La réponse de Hume est basée sur une hypothèse. Il
nous dit : Imaginez que quelqu’un qui connaît les couleurs de tout genre
sauf avec une nuance particulière du bleu. Qu’on expose devant cet homme toutes
diverses nuances de cette couleur (c'est-à-dire le bleu) à l’exception de cette
nuance particulière dans une gradation descendante de la plus foncée à la plus
claire, il percevra un vide là ou manque cette nuance. Est-ce qu’il est
possible de combler ce manque par la couleur appropriée ? Pour Hume il lui
est possible par sa seule imagination de se donner l’idée de cette nuance
particulière. Hume dit à la page 67 « les idées simples ne dérivent pas
toujours des impressions correspondantes ».
Est-ce que cette idée représente un danger à
l’empirisme ?
Pour Hume il s’agit tout simplement d’une remarque et
non d’une rectification ou d’une modification. Le cas est singulier et ne
mérite pas que l’empirisme modifie sa maxime générale.
Quels sont les avantages de l’empirisme ?
IV. Avantages de l’empirisme
Quand Hume rend l’idée à l’impression, il souligne un
fait. Mais pour Hume il ne s’agit pas de déterminer l’origine des idées mais de
poser un critère par lequel nous distinguons les idées dérivées de
l’expérience donc intelligibles et dignes de confiances, des idées égarées de
l’expérience qui ne sont que des chimères. Dire que toute idée est dérivée de
l’expérience pose un critère de vérité et non une justification de toute idée.
Ce n’est pas parce que toute idée dérivée de l’expérience que toute idée est
vraie. Ainsi tout la jargon métaphysique doit tomber en désuétude et la
philosophie sera libérée de l’obscurité des idées et de l’ambiguïté des termes.
Pour Hume toutes les fois que nous éloignons du réel, nous irons vers
l’obscurité.
La philosophie utilise beaucoup de concepts insensés,
assurément à cause de son éloignement du réel.
Quel est le critère des idées sensées et des idées
insensées ?
Le critère est la question suivante : De quelle
impression cette idée est elle issue ? Si les concepts utilisés par les
philosophes étaient sensés et claires, les recherches en philosophies auraient
pu être fructueuses. Ici Hume pose un problème qui sera une problématique
principale pour le positivisme logique.
Conclusion
Quel est l’intérêt de cette section ?
1. L’importance de l’expérience : La
position empiriste de Hume formule clairement la genèse de l’esprit à partir du
sensible. Tout le domaine des idées se trouve fondé par la sphère des
sensations. Telle est la philosophie empiriste de Hume qui a le mérite non
seulement de souligner l’importance de l’expérience dans la constitution de la
pensée, mais de dénoncer l’illusion de l’autonomie et la liberté.

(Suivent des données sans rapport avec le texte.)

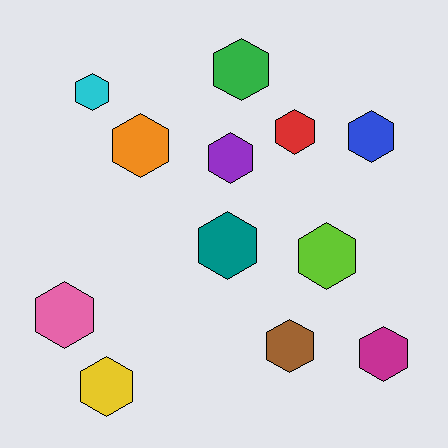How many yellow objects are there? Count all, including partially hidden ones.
There is 1 yellow object.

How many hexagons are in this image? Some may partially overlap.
There are 12 hexagons.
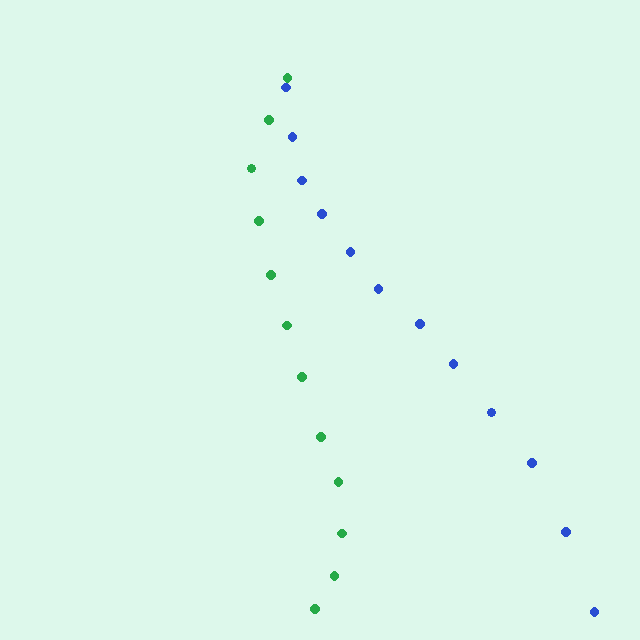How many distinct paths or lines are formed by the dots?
There are 2 distinct paths.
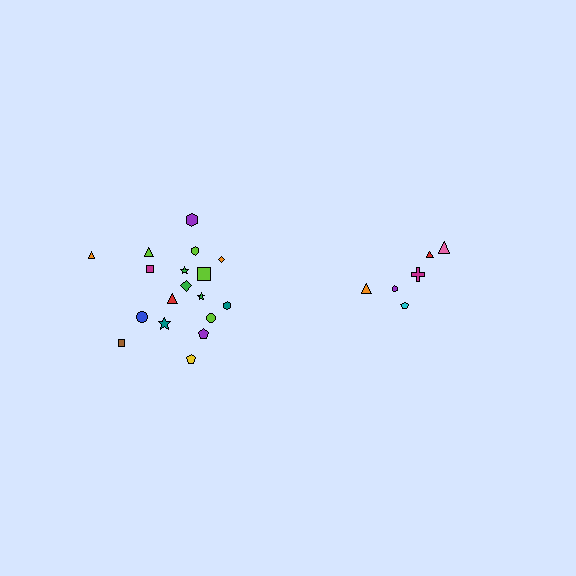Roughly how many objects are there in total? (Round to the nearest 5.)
Roughly 25 objects in total.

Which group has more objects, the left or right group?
The left group.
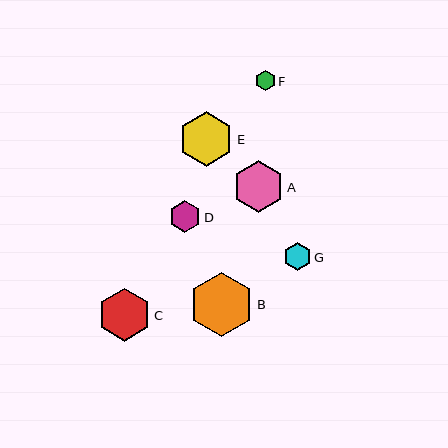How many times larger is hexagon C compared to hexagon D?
Hexagon C is approximately 1.7 times the size of hexagon D.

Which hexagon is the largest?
Hexagon B is the largest with a size of approximately 65 pixels.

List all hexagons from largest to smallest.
From largest to smallest: B, E, C, A, D, G, F.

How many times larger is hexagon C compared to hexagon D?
Hexagon C is approximately 1.7 times the size of hexagon D.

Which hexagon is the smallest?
Hexagon F is the smallest with a size of approximately 20 pixels.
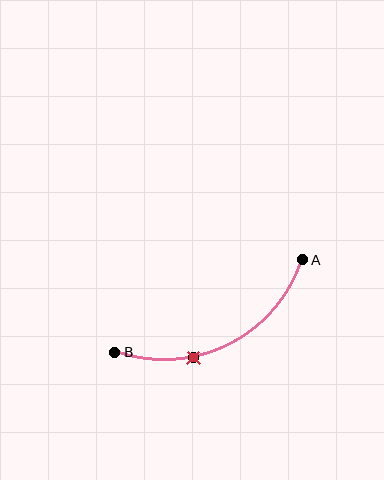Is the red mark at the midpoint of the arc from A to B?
No. The red mark lies on the arc but is closer to endpoint B. The arc midpoint would be at the point on the curve equidistant along the arc from both A and B.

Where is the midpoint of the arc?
The arc midpoint is the point on the curve farthest from the straight line joining A and B. It sits below that line.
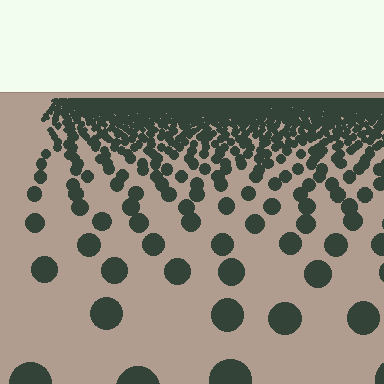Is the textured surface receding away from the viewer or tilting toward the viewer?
The surface is receding away from the viewer. Texture elements get smaller and denser toward the top.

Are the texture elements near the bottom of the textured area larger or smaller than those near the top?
Larger. Near the bottom, elements are closer to the viewer and appear at a bigger on-screen size.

2. La finitude de l’esprit humain :
La thèse de Hume a aussi l’intérêt de souligner que derrière l’apparent mouvement
illimité de l’esprit humain on découvre en fait les limites étroites de la
pensée. D’un coté, l’expérience sensible interne, avec les passions, les
sentiments… et d’autre côté l’expérience sensible externe avec les sensations
proprement dites. Cela fait beaucoup de limites à l’esprit humain, borné et
fini.
3. Hume et Kant : Hume a exercé une
influence décisive sur la philosophie de Kant. S’il existe des
limites à l’esprit humain alors la métaphysique est une illusion. Ainsi lorsque
Kant fait la critique de la métaphysique, c’est pour la rattacher à la raison
pratique et non plus théorique. Kant n’est pas empiriste mais il fait dans la
‘Critique de la raison pure’ la part belle à l’expérience.
4. La notion de nature humaine : Hume
intitule le livre qui contient ses idées maîtresses ‘Traité de la nature
humaine’. Dans quel sens utilise-t-il l’expression « nature
humaine » ? Non pas dans celui d’une essence déterminable a priori,
mais de dispositions intellectuelles et affectives qui nouent des relations
avec le réel et qui n’existent réellement et affectivement qu’après
l’expérience. Tout se fonde avec l’expérience. Une telle visée et d’un grand
intérêt sur le plan psychologique en ce qu’elle prétend exclure tout présupposé
pour se maintenir au niveau de l’expérience authentique.